Exploration of compounds to inhibit the Panton-Valentine leukocidin of Staphylococcus aureus

Abstract

The Panton-Valentine leukocidin (PVL) of Staphylococcus aureus is associated with necrotizing infections. After binding to complement 5a receptor (C5aR/CD88) and CD45 it causes cytolysis in polymorphonuclear neutrophils (PMNs) as well as inflammasome activation in monocytes. The objective of this study was to test if (ant)agonists of C5aR and CD45 can attenuate the effect of PVL on PMNs and monocytes.

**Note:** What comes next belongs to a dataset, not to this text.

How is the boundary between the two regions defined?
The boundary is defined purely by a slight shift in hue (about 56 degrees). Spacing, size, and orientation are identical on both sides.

We tested the effect of various concentrations of six C5aR (ant)agonists (avacopan, BM213, DF2593A, JPE-1375, PMX205 and W-54011) and one CD45 antagonist (NQ301) to attenuate the cytotoxic effect of PVL on human PMNs and monocytes in vitro. Shifts in the half-maximal effective concentration (EC₅₀) of PVL to achieve a cytotoxic effect on PMNs and modulation of inflammatory cytokine response from monocytes were determined by flow cytometry and IL-1β detection. Pre-treatment of PMNs with avacopan, PMX205 and W-54,011 resulted in 3.6- to 4.3-fold shifts in the EC₅₀ for PVL and were able to suppress IL-1β secretion by human monocytes in the presence of PVL. BM213, DF2593A and NQ301 were unable to change the susceptibility of PMNs towards PVL or reduce inflammasome activation in monocytes. Avacopan, PMX205 and W-54,011 showed protection against PVL-induced cytotoxicity and suppressed IL-1β secretion by monocytes. Clinical studies are needed to prove whether these substances can be used therapeutically as repurposed drugs.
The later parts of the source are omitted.